I’m not sure I understand what you mean by an “external link ID.” There is no such thing. If you have an identifier/handle (of type hid_t) it’s either invalid H5I_INVALID_ID or refers to something, such as a dataset, a group, an attribute, a dataspace, etc.

There’s some good news and some not-so-good news. The good news is that for so-called hard links (non-symbolic and non-user-define links) since they are reference counted, dangling is not an option. All bets are off otherwise. How many times a day do you encounter broken links on the interweb? It’s trial and error, step-by-step if you want to make it robust. Depending on your use case, you can optimize your strategy, i.e., if you expect objects, you can always try H5Oopen (notice the lapl argument?) https://portal.hdfgroup.org/display/HDF5/H5O_OPEN, but be prepared for an H5I_INVALID_ID return value. Combined with proper handle discipline, you can’t really “break” anything that way. OK?

G.


#7

@gheber thank you for explanation, now most of things became clear.

I will try to ask more precisely because it is an important thing to understand to me.

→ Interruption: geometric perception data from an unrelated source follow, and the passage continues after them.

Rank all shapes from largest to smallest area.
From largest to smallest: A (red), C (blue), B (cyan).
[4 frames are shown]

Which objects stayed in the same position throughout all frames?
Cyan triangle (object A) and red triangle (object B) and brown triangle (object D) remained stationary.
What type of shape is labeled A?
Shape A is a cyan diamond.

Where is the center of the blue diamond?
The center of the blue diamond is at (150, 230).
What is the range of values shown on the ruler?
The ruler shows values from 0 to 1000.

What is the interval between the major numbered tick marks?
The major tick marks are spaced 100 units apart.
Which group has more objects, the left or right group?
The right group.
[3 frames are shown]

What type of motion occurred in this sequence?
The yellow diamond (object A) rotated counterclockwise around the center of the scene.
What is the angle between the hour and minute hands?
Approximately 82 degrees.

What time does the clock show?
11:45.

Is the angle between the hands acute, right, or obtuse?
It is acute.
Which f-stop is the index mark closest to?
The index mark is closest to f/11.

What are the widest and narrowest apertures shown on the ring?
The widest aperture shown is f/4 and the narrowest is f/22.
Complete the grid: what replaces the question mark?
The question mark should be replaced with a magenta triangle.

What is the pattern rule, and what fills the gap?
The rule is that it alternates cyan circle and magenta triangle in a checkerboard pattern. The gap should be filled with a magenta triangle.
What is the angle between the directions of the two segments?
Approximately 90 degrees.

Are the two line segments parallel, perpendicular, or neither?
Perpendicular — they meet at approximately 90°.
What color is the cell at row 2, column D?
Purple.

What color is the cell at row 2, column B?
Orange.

I mean let’s suppose I have dataset data in file1.h5. Then I create external link to that dataset in file2.h5 as "myLink". After that I open this link as dataset hid_t data_link = H5Dopen(file2, "myLink");.
So from now I have data_link and let’s suppose that I have forgotten all information about this link (the name of a link myLink, file1.h5, file2.h5 and data <- all of this I forgot). I want to get parent group and file where this link resides. As it was said before through H5Iget_name and H5Lget_val I can get information about the path where the data exist and further its file, so there is no problem to get information about data and file1.h5. But how can I get parent object ID (file or group where link resides) and link name if I only have ID of that dataset gotten through that link data_link (in this case I want to get back "myLink" and file2)?


#8

data_link is a handle to a dataset. Internally, it’s just an integer and it has no information on how it came about. It’s ephemeral, in the sense that it goes away when you close the dataset or your application shuts down, and it’s very likely to be different the next time you open the same dataset.

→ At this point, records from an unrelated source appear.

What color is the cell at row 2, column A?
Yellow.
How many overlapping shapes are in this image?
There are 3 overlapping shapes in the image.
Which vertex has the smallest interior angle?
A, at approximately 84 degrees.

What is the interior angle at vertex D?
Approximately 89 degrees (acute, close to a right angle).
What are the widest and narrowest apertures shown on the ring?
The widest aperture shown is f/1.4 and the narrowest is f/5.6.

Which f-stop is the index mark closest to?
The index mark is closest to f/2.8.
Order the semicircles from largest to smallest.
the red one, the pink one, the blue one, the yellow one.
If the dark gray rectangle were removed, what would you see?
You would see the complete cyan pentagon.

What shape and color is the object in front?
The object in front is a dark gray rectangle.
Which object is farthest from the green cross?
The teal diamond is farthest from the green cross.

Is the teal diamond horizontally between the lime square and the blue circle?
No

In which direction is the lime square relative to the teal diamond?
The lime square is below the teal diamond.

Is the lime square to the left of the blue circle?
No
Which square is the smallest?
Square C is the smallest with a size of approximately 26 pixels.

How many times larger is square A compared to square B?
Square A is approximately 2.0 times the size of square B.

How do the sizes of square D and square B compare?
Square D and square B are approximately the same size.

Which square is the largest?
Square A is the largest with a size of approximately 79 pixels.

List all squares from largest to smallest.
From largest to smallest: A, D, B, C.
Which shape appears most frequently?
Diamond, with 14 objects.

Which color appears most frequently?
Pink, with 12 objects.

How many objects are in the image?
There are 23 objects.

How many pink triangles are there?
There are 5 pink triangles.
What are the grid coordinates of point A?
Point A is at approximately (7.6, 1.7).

That’s an impossible task for several reasons. For one, data_link has nothing to do with links or an HDF5 file’s link structure. The information you are looking for is not contained in data_link. Secondly, this is a bit like asking which pages on the internet are referencing a given URL. While that’s possible to track in principle (via bi-directional links), it’s not really practical. It may appear that way, but an HDF5 object does NOT have a “parent object.” This concept makes sense only in special types of graphs, e.g., trees. An HDF5 file’s link structure is generally a (directed) multi-graph, i.e., there can be multiple egdes between two nodes (different link names, though), a given node can have multiple different “parents”, and there can be even cycles. (Who’s the parent and who’s the child in a graph that contains cycles?)

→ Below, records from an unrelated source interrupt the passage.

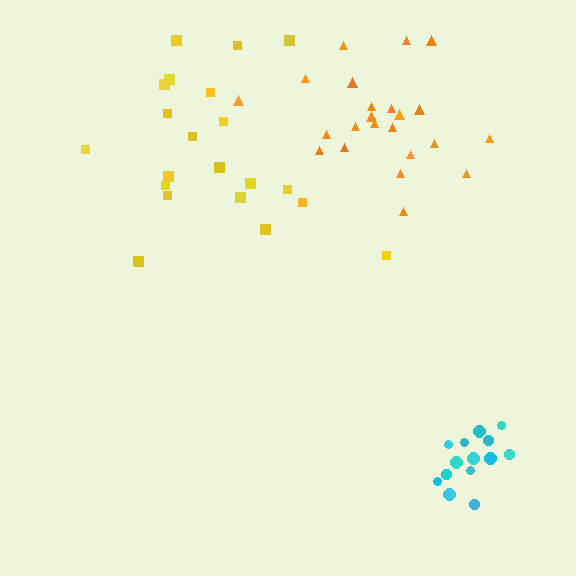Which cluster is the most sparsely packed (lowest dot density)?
Yellow.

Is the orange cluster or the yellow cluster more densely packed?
Orange.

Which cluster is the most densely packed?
Cyan.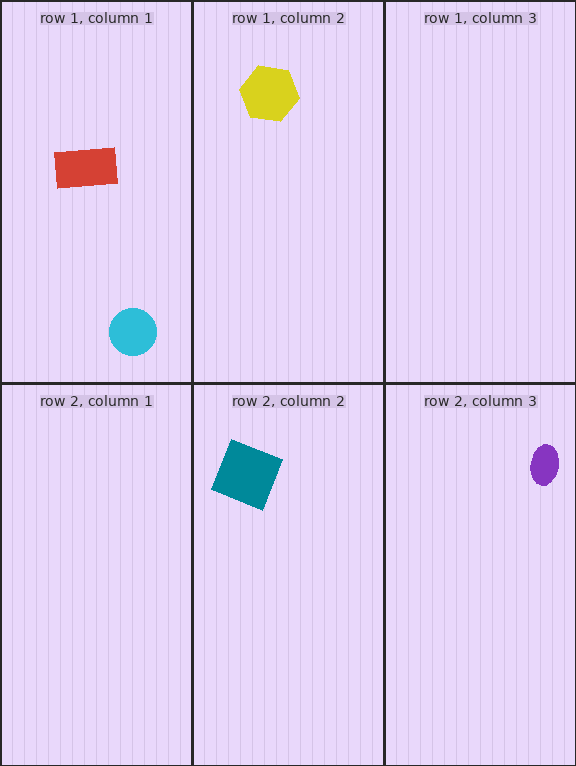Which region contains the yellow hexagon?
The row 1, column 2 region.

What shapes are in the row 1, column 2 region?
The yellow hexagon.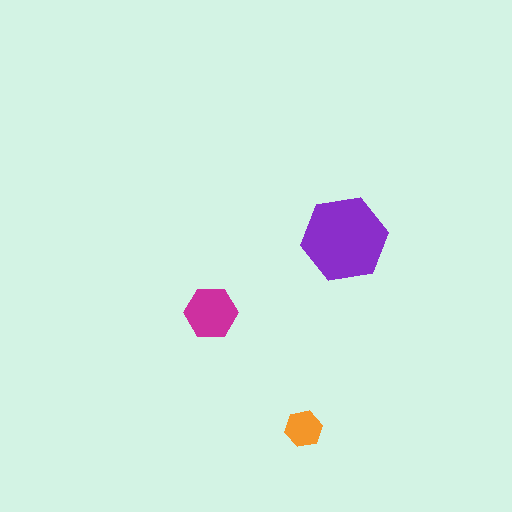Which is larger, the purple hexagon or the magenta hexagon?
The purple one.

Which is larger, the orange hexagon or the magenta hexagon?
The magenta one.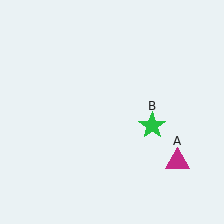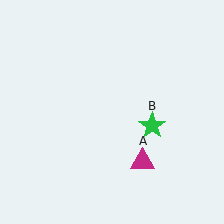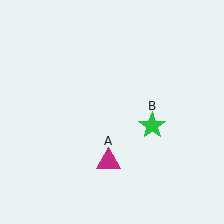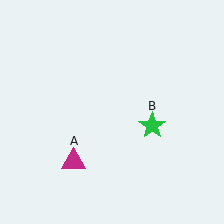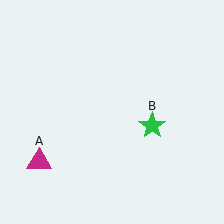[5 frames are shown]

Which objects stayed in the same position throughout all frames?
Green star (object B) remained stationary.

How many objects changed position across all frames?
1 object changed position: magenta triangle (object A).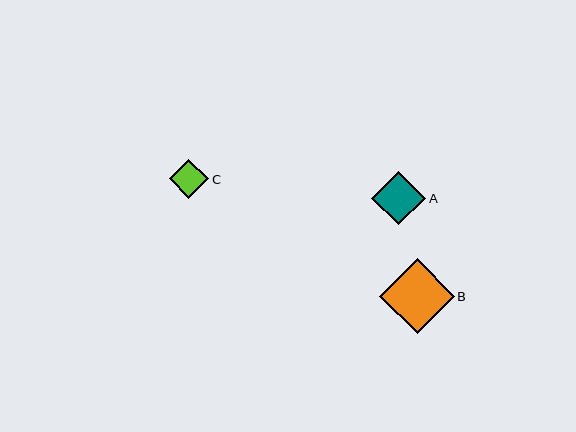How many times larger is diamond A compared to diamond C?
Diamond A is approximately 1.4 times the size of diamond C.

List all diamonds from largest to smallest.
From largest to smallest: B, A, C.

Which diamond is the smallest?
Diamond C is the smallest with a size of approximately 39 pixels.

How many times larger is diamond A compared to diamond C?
Diamond A is approximately 1.4 times the size of diamond C.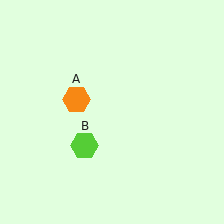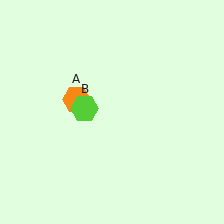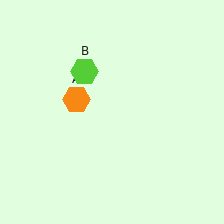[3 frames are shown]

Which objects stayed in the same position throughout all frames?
Orange hexagon (object A) remained stationary.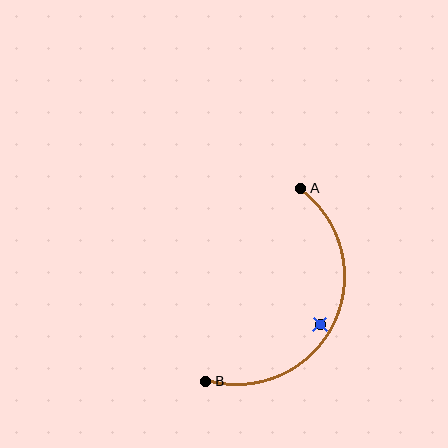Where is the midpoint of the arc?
The arc midpoint is the point on the curve farthest from the straight line joining A and B. It sits to the right of that line.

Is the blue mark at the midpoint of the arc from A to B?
No — the blue mark does not lie on the arc at all. It sits slightly inside the curve.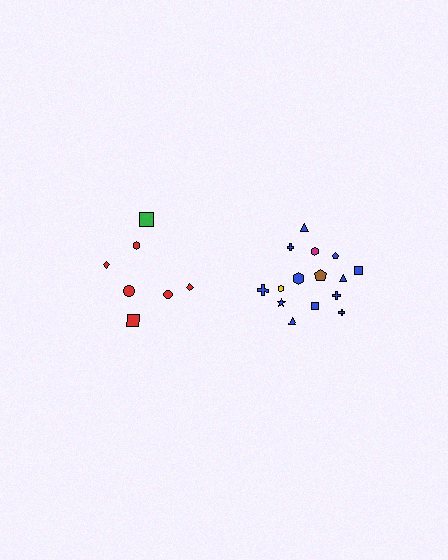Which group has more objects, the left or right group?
The right group.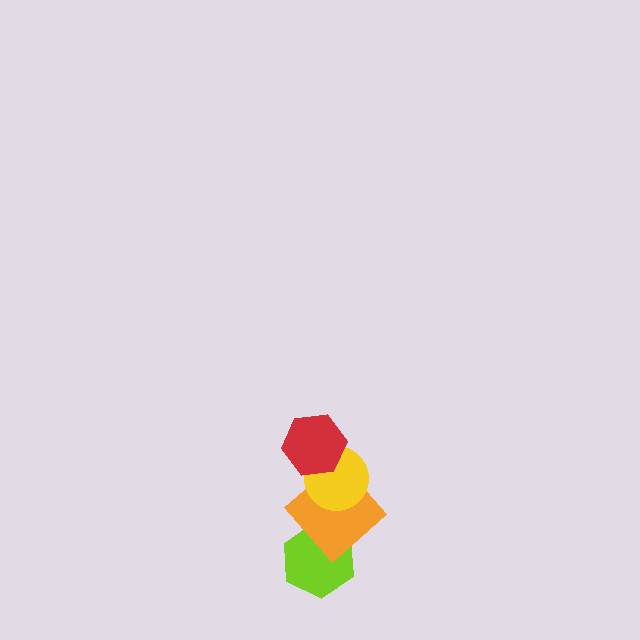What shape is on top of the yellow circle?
The red hexagon is on top of the yellow circle.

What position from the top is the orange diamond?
The orange diamond is 3rd from the top.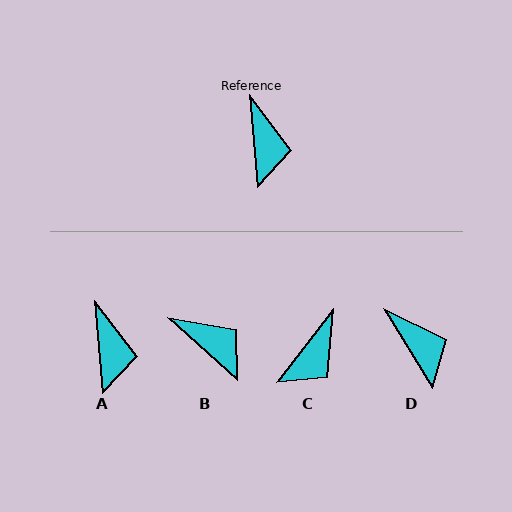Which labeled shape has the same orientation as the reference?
A.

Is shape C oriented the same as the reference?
No, it is off by about 43 degrees.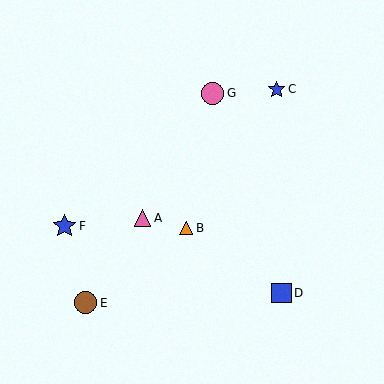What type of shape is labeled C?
Shape C is a blue star.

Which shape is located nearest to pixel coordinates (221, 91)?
The pink circle (labeled G) at (213, 93) is nearest to that location.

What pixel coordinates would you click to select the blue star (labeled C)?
Click at (277, 89) to select the blue star C.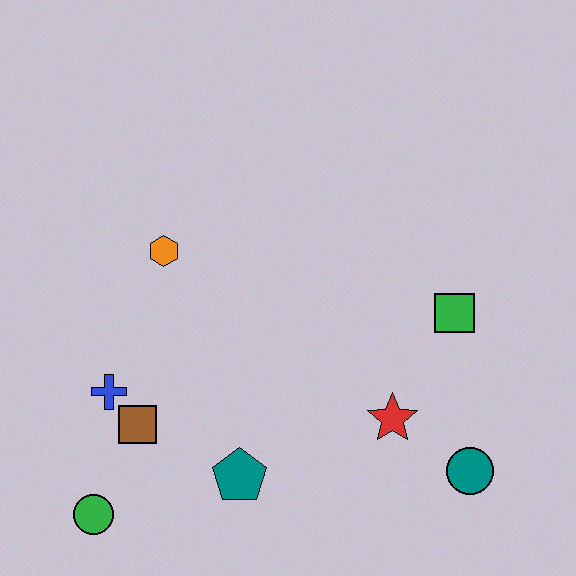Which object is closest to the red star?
The teal circle is closest to the red star.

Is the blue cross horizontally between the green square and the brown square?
No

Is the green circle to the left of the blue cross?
Yes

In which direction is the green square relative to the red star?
The green square is above the red star.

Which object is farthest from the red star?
The green circle is farthest from the red star.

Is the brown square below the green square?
Yes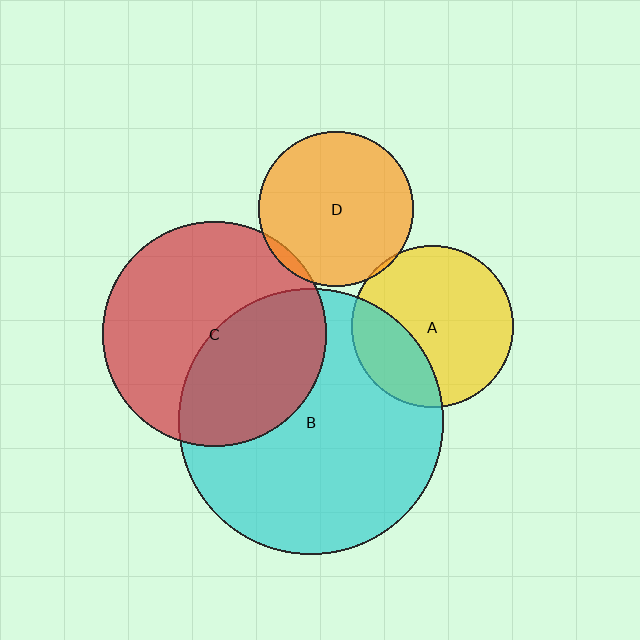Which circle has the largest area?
Circle B (cyan).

HDF5 links are single-source/single-destination and uni-directional, and the source is implicitly the hosting group. There is a designated root group from which that web can be “disentangled”. If you want to think of groups as boxes containing something, then they contain links. They do NOT contain objects. That (conceptual) simplification is only possible for tree-like graph structures. Since HDF5 is not built with that assumption, there are no built-in facilities for this special case.

OK? G.


#9

@gheber thank you for such informative answer.
Now I understand the hdf5 logic a little bit better.